You are correct, @zawy.
Working this out a bit more formally:
- Let r be the unknown but fixed hashrate (in hashes/second). We assume it does not change during the time of our observation.
- Let W_i be the amount of work in block i, a known constant (equal to its expected number of hashes), so:
- W_i = 2^{256} / (\mathrm{target}_i + 1)
- W_i = 2^{48} / (2^{16}-1) \cdot \mathrm{difficulty}_i
- Let t_i be the durations of each block in seconds, which we assume are exactly observable (not true in practice, but the best we can do).

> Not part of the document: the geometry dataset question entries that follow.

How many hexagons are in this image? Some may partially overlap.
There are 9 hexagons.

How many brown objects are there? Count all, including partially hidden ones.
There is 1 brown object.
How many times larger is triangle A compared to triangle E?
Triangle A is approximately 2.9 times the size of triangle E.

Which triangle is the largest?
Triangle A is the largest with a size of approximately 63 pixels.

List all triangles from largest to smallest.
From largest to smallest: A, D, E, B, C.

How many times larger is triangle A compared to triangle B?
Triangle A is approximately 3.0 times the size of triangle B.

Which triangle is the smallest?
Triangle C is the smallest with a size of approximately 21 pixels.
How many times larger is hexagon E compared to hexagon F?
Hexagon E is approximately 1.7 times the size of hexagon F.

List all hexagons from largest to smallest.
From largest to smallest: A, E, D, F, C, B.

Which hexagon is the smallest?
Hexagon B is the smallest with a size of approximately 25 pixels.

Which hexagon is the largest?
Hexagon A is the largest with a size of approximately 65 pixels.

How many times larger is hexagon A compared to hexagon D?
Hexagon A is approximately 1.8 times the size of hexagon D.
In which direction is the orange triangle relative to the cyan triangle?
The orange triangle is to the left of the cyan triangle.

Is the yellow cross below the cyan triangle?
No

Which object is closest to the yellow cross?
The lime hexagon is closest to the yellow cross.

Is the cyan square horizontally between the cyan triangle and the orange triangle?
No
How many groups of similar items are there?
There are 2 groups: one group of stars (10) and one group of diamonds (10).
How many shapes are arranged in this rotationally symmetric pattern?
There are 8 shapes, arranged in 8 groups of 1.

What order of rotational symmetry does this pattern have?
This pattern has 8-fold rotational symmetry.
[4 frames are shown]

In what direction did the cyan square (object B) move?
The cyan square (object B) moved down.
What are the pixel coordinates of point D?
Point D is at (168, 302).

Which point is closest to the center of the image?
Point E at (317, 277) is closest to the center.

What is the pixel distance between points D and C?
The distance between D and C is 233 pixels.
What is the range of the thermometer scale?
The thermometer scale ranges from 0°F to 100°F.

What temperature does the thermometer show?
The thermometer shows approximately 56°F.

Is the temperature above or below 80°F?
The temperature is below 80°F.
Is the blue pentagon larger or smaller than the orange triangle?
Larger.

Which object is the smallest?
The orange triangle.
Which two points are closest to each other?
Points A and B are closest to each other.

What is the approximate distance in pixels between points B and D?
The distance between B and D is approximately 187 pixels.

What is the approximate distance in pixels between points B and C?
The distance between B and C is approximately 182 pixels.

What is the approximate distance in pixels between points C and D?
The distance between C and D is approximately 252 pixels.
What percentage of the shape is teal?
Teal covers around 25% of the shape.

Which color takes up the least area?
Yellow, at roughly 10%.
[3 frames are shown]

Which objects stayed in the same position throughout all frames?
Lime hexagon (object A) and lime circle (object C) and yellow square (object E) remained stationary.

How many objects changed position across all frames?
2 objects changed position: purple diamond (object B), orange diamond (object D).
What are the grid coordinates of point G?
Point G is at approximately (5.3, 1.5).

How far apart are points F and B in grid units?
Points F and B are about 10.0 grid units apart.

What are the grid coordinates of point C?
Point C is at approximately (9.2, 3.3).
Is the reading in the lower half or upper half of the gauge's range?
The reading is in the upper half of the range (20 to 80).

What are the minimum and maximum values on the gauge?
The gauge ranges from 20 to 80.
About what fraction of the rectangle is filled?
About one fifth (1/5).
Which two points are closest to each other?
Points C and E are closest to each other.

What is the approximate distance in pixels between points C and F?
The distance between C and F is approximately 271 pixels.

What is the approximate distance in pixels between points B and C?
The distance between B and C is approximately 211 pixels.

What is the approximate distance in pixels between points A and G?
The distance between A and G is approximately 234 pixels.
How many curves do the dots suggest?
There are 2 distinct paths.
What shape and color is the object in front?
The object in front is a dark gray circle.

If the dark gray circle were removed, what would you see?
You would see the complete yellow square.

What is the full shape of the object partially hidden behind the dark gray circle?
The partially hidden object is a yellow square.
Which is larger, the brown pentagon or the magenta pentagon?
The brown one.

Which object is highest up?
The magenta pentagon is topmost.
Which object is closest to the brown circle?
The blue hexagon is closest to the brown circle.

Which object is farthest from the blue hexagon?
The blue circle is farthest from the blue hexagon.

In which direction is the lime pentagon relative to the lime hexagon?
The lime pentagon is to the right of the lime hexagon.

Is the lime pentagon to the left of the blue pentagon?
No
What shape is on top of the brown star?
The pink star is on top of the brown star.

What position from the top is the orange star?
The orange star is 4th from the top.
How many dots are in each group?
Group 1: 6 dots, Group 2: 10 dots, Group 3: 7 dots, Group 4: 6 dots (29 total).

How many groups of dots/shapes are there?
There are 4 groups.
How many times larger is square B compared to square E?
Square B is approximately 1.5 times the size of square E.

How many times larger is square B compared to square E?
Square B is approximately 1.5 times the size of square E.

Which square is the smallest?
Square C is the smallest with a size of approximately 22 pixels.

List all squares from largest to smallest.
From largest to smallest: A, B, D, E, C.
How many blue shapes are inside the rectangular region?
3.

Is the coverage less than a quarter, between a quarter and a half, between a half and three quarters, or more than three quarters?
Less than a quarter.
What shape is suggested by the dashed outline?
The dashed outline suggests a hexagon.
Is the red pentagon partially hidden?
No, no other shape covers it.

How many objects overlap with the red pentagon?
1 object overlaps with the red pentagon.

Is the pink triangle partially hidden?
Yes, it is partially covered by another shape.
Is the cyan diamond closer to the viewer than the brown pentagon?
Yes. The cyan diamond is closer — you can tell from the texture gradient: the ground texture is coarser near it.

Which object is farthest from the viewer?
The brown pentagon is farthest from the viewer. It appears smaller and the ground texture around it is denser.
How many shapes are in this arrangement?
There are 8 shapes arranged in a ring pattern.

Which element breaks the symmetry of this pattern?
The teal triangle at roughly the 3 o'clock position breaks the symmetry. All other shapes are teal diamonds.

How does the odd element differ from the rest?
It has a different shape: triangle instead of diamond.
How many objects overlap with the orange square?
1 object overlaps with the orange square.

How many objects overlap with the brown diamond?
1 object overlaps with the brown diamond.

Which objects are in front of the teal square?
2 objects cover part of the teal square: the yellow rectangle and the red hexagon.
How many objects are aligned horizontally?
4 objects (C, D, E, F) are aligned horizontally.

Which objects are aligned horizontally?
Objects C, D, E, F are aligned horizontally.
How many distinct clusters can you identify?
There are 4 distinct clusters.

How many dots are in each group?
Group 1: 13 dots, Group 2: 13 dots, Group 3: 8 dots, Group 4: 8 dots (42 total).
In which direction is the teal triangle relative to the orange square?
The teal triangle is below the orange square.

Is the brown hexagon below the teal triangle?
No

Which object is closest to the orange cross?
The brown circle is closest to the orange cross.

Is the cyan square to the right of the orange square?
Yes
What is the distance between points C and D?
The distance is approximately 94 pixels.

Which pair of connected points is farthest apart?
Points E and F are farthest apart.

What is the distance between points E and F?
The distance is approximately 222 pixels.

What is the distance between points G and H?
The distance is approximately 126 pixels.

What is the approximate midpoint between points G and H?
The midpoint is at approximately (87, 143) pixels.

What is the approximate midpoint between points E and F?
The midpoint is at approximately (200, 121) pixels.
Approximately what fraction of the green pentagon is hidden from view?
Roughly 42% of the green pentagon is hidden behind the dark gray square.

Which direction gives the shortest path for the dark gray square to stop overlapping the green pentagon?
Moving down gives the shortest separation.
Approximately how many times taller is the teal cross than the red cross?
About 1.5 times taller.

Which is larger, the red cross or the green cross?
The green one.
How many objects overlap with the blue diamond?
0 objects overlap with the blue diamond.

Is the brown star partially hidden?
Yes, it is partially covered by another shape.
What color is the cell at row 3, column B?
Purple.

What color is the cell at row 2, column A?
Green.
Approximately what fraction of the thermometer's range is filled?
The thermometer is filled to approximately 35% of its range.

The hashes per block is a random variable that follows a geometric distribution, but can be approximated well as an exponential one due to the enormous number of trials involved:
h_i \sim \mathrm{Exp}(\lambda=1/W_i)
and the time per block t_i = h_i / r, and thus by the fact that \lambda is an inverse scale parameter,
t_i \sim \mathrm{Exp}(\lambda=r/W_i)
To simplify what follows, introduce \alpha_i = t_i / W_i, which measures how long blocks took relative to their difficulty (its unit is seconds per hash). For these, we have:
\alpha_i \sim \mathrm{Exp}(\lambda=r)
So all \alpha_i are identically distributed. They can also be shown to be independent, even when there are difficulty adjustments in between the measured blocks. Their PDF is
f(\alpha) = r \exp(-r\alpha)
Our goal is estimating r, based on a series of n observations (blocks) \bar{\alpha}. To start, we can build a maximum-likelihood estimator for r, which is the value \hat{r}_\mathrm{MLE} for which the function
\begin{split}
\hat{l}(r;\bar{\alpha}) \, & = \, & \sum_{i=1}^n \log f(\alpha_i) \\
& = \, & \sum_{i=1}^n \log \left( r \exp(-r\alpha_i) \right) \\
& = \, & n \log(r) + \sum_{i=1}^n \log ( \exp(-r\alpha_i)) \\
& = \, & n \log(r) - r \sum_{i=1}^n \alpha_i \\
\end{split}
is maximal. The derivative in r is
\hat{l}'(r;\bar{\alpha}) = \frac{n}{r} - \sum_{i=1}^n \alpha_i
which is 0, and maximizes \hat{l} in
\hat{r}_\mathrm{MLE} = \dfrac{n}{\sum_{i=1}^n \alpha_i}
If the difficulty is constant within the window, then this is equal to the current formula in getnetworkhashps
:
\hat{r}_\mathrm{RPC} = \dfrac{\sum_{i=1}^n W_i}{\sum_{i=1}^n t_i}
So far so good. The formula being used is the maximum-likelihood estimator, at least when the difficulty does not change within the measured interval. And if the difficulty does change within it, then the starting assumption that the true but unknown hashrate is a constant throughout the interval probably doesn’t hold anyway, and it may be reasonable to deviate from it.
However, the real question is whether this estimator is unbiased. To determine that, we compute the expected value of the estimation \hat{r}_\mathrm{MLE} when repeating the experiment many times (each experiment consisting of n block measurements), with a known true hashrate r.
\mathrm{E}[\hat{r}_\mathrm{MLE}] = \mathrm{E}\left[\dfrac{n}{\sum_{i=1}^n \alpha_i}\right]
Let
\beta = \sum_{i=1}^n \alpha_i
which is distributed as \beta \sim \mathrm{\Gamma}(n, r). Then
\begin{split}
\mathrm{E}[\hat{r}_\mathrm{MLE}] \, & = \, & n \cdot \mathrm{E}[\beta^{-1}] \\
& = \, & n \cdot \frac{r}{n-1} \\
& = \, & \frac{n}{n-1} r
\end{split}
which is indeed a factor \frac{n}{n-1} higher than what it should be. An unbiased estimator can be created by correcting for this factor, and we get
\begin{split}
\hat{r} & \, = & \, \frac{n-1}{\sum_{i=1}^n \alpha_i} \\
& \, = & \, \frac{n-1}{\sum_{i=1}^n \frac{t_i}{W_i}}
\end{split}
I believe it can be shown that this unbiased estimator is sufficient and complete, which would imply it is the minimum-variance unbiased estimator(MVUE).